IF SCHOOLS ARE GOING TO FOLLOW THIS PATHWAY how will it work in the end? Schools don’t have a chance of making a profit on handicapped kids. So, do we deny entry based on pre-existing conditions, like health insurance giants? Do we follow the tactics of the banking industry? You issue students debit cards to buy paper, pens, and pencils. Say:  the child needs a mechanical pencil to complete a math exam. His account is short on funds. He uses his debit card, pays 49¢ for the pencil, and the school charges $38 for an overdraft fee.

The airlines are another source of inspiration. We tell kids:  “You want to bring that book bag on this bus? It’s going to cost you $25 extra.” And that’s only one way! Oh: and you want to change your class schedule? We’re going to have to charge a $150 booking fee. 

We want schools to cut administrative costs.
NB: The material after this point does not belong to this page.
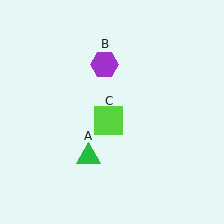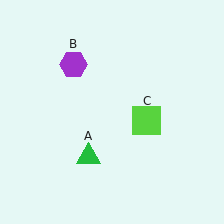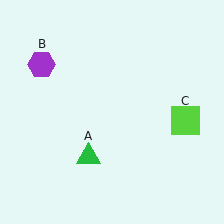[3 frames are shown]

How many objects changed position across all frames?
2 objects changed position: purple hexagon (object B), lime square (object C).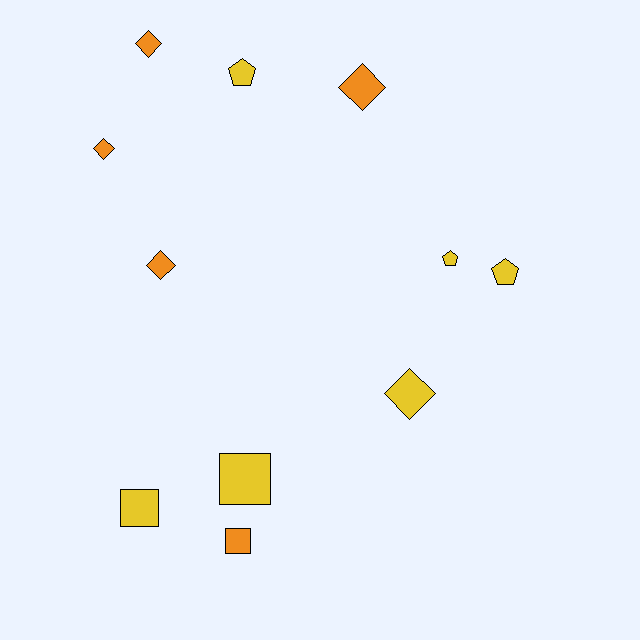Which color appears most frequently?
Yellow, with 6 objects.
Let’s use HMO’s as a guide. We start routing phone calls from parents through press 1, press 7, press 6, press 4, press 1, press 5, get put on hold, get disconnected, and start all over again. Finally, mom or dad reaches someone with a foreign accent. 
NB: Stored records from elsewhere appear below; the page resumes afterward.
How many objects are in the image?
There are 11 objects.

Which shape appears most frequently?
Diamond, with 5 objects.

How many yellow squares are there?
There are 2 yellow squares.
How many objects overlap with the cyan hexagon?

Consider the case of Pennsylvania Judge Mark A. Ciaverella, Jr., if you want to know what might go wrong as we privatize schools and run them for profit. Judge Ciavarella was found guilty in February, 2011, on a dozen charges, including money laundering and racketeering in a $2.8 million dollar scheme to funnel juveniles into two privately-owned prisons.  

In what prosecutors labeled a “cash for kids” scam, each young defendant was seen as a unit of profit and the more prisoners the judge “produced” the more prison owners profited.  

Ciavarella received $1 million in kickbacks, and sentenced thousands of youths to jail, including one high school girl who earned three months behind bars after creating a Web page spoofing an assistant principal. Another teen went to jail for stealing a jar of nutmeg. 

A second judge involved took a plea deal, as did the builder of one of the detention facilities, and 6,000 juvenile records had to be expunged. 

In the end, the best example might be for-profit colleges like the University of Phoenix—where we can actually study how the business-as-education model works. These kinds of schools enroll 12% of higher education students in the United States. Those students receive nearly a quarter of all federal student aid, which accounts for more than 80% of revenue at for-profit colleges. Unfortunately, many students who attend for-profit colleges graduate with no marketable skills and make up nearly half of all federal student loan defaults.  

If Republicans law makers have their way, perhaps we can go back in time to the good old days. Let companies that run schools make teachers live in company-owned homes in company-run towns. (There won’t be any teachers unions to stand in the way.) When companies perfect the system they can pay teachers in scrip, like coal mining companies used to pay workers in the 20s, and that scrip would only be good at the company store.  

You total up the bill at the end of the month—groceries, rent, utilities—and what do you know? The teacher owes the company money or ends up with only a few pennies. 

IF YOU ASK GOVERNOR KASICH or the shills at Fox News the system at that point is perfected.